The reality of the ownership of a house is not unlike owning a boat. You have your time with it, and then the responsibility gets passed on to the next person who owns it. So getting it right in the first place is a process that you should expect and enjoy.
I think the key to working with people is to always stay flexible, respect the client, and respect the clock ticking and the money being spent. And keep communicating. Work through the process of what makes sense. It’s worth it as a landscape professional. I think that everyone wants a connection to the island. A connection to their property.
Take the opportunity to mention to a client what the conservation groups are saying, what the invasive exotics are, what you’ve read or heard about, why you don’t believe in pesticides, why you only choose to use 4 roses. It will keep them informed, and show the respect they are due. Tell them how cool it is to have an occasional dandelion! You will end up with a real relationship, and one that enriches everyone’s experience. After all, you are simply helping them in their problem solving.
I have often said that I have no real signature other than having the landscape look like it belongs to the client and looks like it belongs on the island.
Just as the landscape should provide harmony in our lives, I believe we should try to achieve as much harmony throughout our lives. Life is too short! So in hiring, I have anyone seeking a job to come to the office for a conversation about what I feel is most important to establish in the workplace.

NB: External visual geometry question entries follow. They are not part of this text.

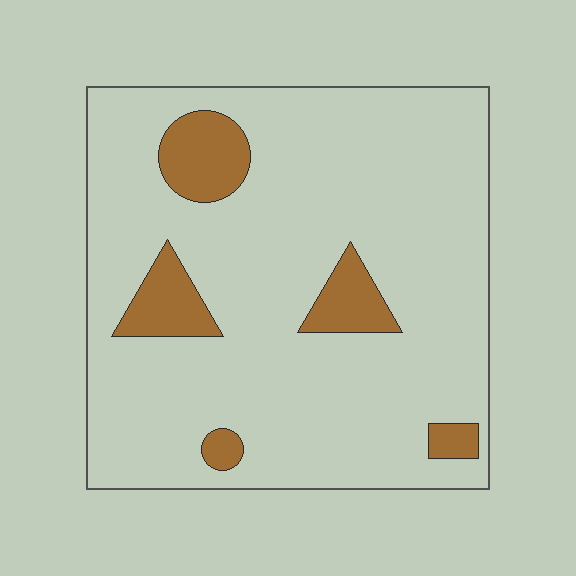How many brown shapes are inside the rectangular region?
5.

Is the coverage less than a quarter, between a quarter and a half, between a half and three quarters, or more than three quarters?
Less than a quarter.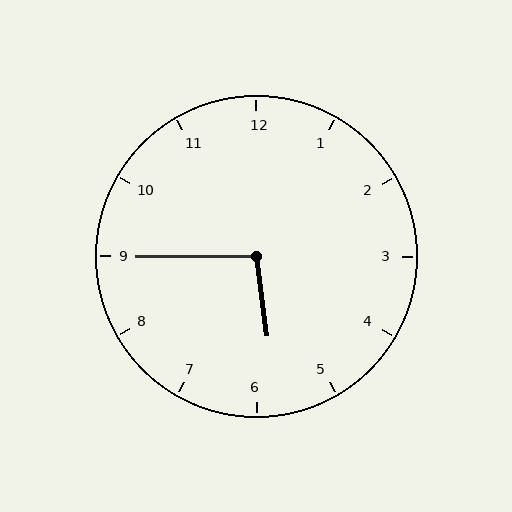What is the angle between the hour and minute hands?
Approximately 98 degrees.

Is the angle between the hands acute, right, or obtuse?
It is obtuse.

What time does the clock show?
5:45.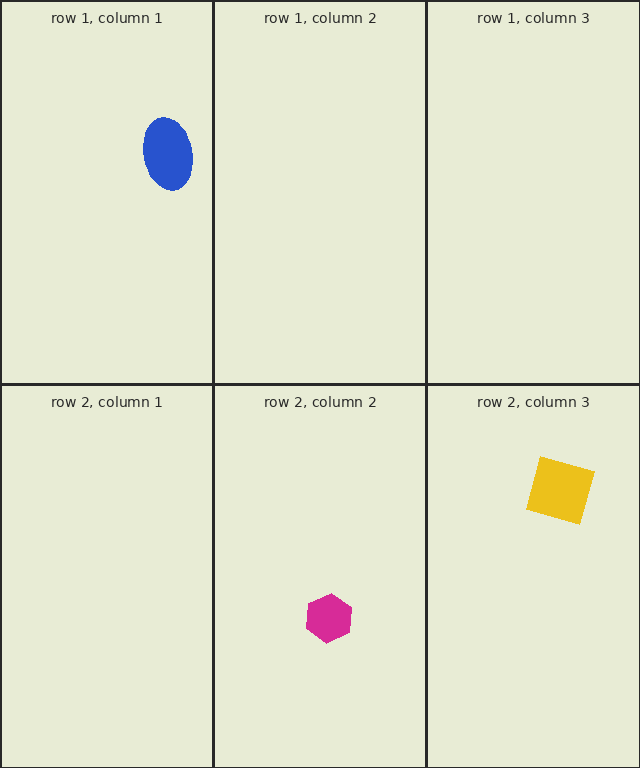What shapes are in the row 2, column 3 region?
The yellow square.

The word that comes to mind is Harmony. And that comes out of using integrity, respect and honesty, with a good dose of humility being a very important element. With yourself, with other team mates, and with the clients. It’s really a partnership, and I’d like everyone to listen, to be listened to, to pay attention, and be aware of any impact they have on the plants, in the daily life of a property/client, the neighbors, the island, the planet!
I don’t believe in the hierarchy of most workplaces and try to avoid it wherever possible. We are all there to get a job done, and though everyone tends to have a specialty, I feel strongly that no one person is more special than another. I think I’ve stayed on a small scale to avoid losing touch of that concept.
I have photos in the office of crews from over the years, and I have long standing friendships with many. It means a great deal to me to have former employees return for a guest appearance! That is wealth to me.